Stompin' Tom Connors dies at 77

Thearon W. Henderson

Canadian musician Stompin' Tom Connors passed away on Wednesday night. He wrote "The Hockey Song" in 1973.

Beloved Canadian musician Stompin' Tom Connors died Wednesday night at the age of 77 due to natural causes.

Born Thomas Charles Connors in Saint John, New Brunswick, Feb. 9, 1936, Connors gained acclaim for songs such as, "Sudbury Saturday Night," "Bud the Spud," and "Big Joe Mufferaw."

However, his biggest claim to fame is the iconic hockey anthem, "The Hockey Song," which was originally recorded for his 1973 album, Stompin' Tom and The Hockey Song.

Connors' career began when he found himself in need of a nickel to buy a beer at the Maple Leaf Hotel.
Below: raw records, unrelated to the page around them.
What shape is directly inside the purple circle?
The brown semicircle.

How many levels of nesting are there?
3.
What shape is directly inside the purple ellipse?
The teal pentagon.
The bartender, Gaet Lepine, requested that Connors play a few songs in return for the drink. It eventually turned into a 13-month residency at the hotel, a weekly radio spot and eight 45-RPM recordings.
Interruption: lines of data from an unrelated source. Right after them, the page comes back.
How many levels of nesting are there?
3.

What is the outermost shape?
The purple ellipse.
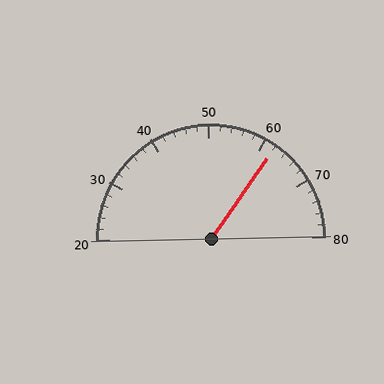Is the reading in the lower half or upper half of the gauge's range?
The reading is in the upper half of the range (20 to 80).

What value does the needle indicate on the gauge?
The needle indicates approximately 62.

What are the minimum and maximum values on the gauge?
The gauge ranges from 20 to 80.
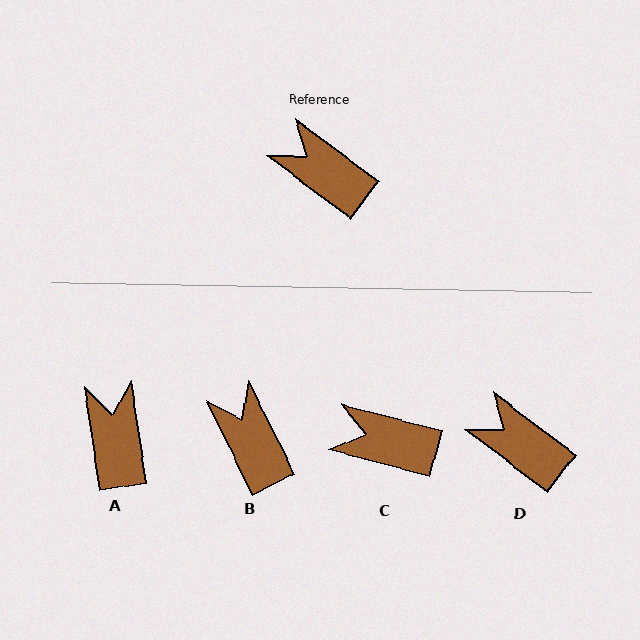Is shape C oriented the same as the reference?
No, it is off by about 22 degrees.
Stompin' Tom loved his country and was inspired by all things Canadian. In 1979, he returned all six of his Juno awards (basically, the Canadian equivalent of the Grammy Awards) as a sign of protest against the Americanization of the Canadian music industry.

Connors recorded 61 albums (10 of which have yet to be released) over the course of his career. He is survived by his wife Lena, four children and several grandchildren.